Она уселась на единственный стул, а я, оставив наконец в покое волосы, бросила полотенце на груду грязного белья и плюхнулась на постель.
– Извини, что так долго не вылезала отсюда. Чтобы взять себя в руки, требуется время. Но дело уже сдвинулось с мертвой точки – мне гораздо лучше. По крайней мере уже есть кое-какие идеи насчет того, что я делаю не так – оказывается, почти все.
Я тарахтела, как курьерский поезд на предельной скорости. Элизабет слушала с выразительно поднятой бровью.
– Раз дело пошло на лад, думаю, ты уже не против поговорить об Уолтере Бриггсе?
Самый звук этого имени мгновенно лишил меня дара речи. Я думала об Уолтере, думала почти непрерывно, вопреки всем доводам рассудка вплетая его образ в картины воображаемого будущего, но имя так резануло слух, что картины эти лопнули мыльными пузырями, да и из меня самой основательно выпустило пар.
– Я видела его сегодня, – безжалостно продолжала Элизабет. – Он очень встревожен.
– Надеюсь, ты не сказала, что прячешь меня? – спросила я полным подозрения, осипшим голосом (тема нервировала меня отчаянно).
– Нет, конечно, – отмахнулась она. – Сказала только, что мы встретились и поговорили и что у тебя все в порядке.
– Спасибо…
Я откинулась на подушки, ежась и нервно пошевеливая пальцами скрещенных ног, не решаясь встретиться с Элизабет взглядом.
– Ты так и не расскажешь, что между вами произошло?
– Как-нибудь потом, ладно? Сейчас мне некогда. Дел по горло.
– Каких еще дел?
– Не могу найти твои наклейки. Оторвешь еще стопку?

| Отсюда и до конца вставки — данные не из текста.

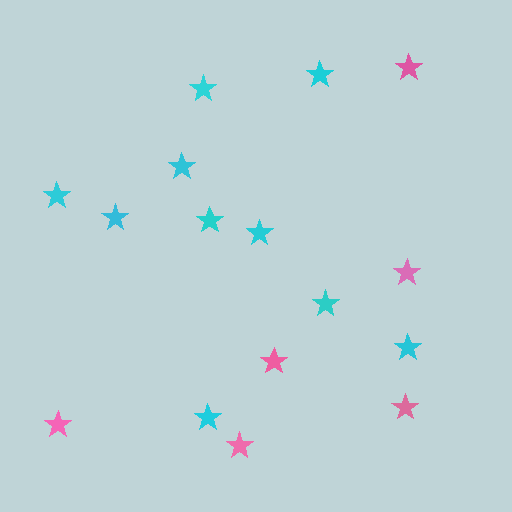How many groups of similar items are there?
There are 2 groups: one group of cyan stars (10) and one group of pink stars (6).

Она кивнула и сразу вышла, а минут через пять вернулась с парой бутылочек диетической колы, пачкой фломастеров и двумя неначатыми стопками наклеек. Зубами стащив колпачок с красного фломастера, невнятно произнесла:
– Ну-ш, приштупим?
– Только я не знаю, как начать, – призналась я.
– Я шама.
Она наконец выплюнула колпачок. С минуту что-то выводила на верхнем листке, потом оторвала его и протянула мне. Там стояло аккуратное «Найти работу».
– С этого и начнем.
Листок занял место над кроватью. Оглядев дело рук своих, Элизабет удовлетворенно кивнула.
– Обрести себя заново – это не шутка. С одной стороны, требуется тщательное планирование, с другой – периодические всплески интуиции, и все это нанизывается на первичную структуру с большой степенью свободы. На этом этапе как раз и выдвигаются всевозможные, порой самые неожиданные задачи по усовершенствованию себя самой.
– У меня нет времени на «всевозможное» и «самое неожиданное», – угрюмо возразила я, чувствуя, как голова пухнет от этих заумных рассуждений.
– Я говорю вообще, в принципе. Когда задачи определены и записаны, дается время на их оценку. Чем больше задач, тем яснее вырисовываются основные тенденции. Затем все их многообразие сводится к десяти жизненно важным. В их совокупности как раз и заключается то, что на самом деле необходимо, над чем стоит работать. Добейся этого – и все! Перед нами новенькая, готовая к жизни Ванда.
Я не без труда захлопнула отвисшую челюсть.
– И ты утверждаешь, что в твоем случае это сработало?
– Ну… я еще в процессе. Хватит разговоров! Давай пиши.
К одиннадцати часам вечера, когда с писаниной было покончено, мы сидели по-турецки на кровати, заваленной скомканной бумагой, и с каким-то благоговейным страхом созерцали стену, испещренную желтыми квадратиками наклеек, которым вроде как полагалось в корне изменить мою жизнь.
– По-моему, я спятила именно тогда, когда позволила себя в это втянуть.
– Если помнишь, мне не нравится слово «спятила».
Я запустила в Элизабет подушкой, на которую опиралась локтем. После еще нескольких минут благоговейного созерцания стены она спросила:
– Когда ты намерена снова встретиться с Уолтером? Не тяни слишком долго, он в самом деле ужасно тревожится.
– Не сейчас. Не могу же я хвататься за все сразу. Вот достигну своих целей, тогда посмотрим. Если новая Ванда не придется ему по душе, что ж, переживу. Я не могу вернуться к нему такой, как сейчас. Нет ничего хуже, чем комплекс неполноценности.
– Разумно.
– Элизабет!
– Что? – Она неохотно отвела взгляд от наклеек.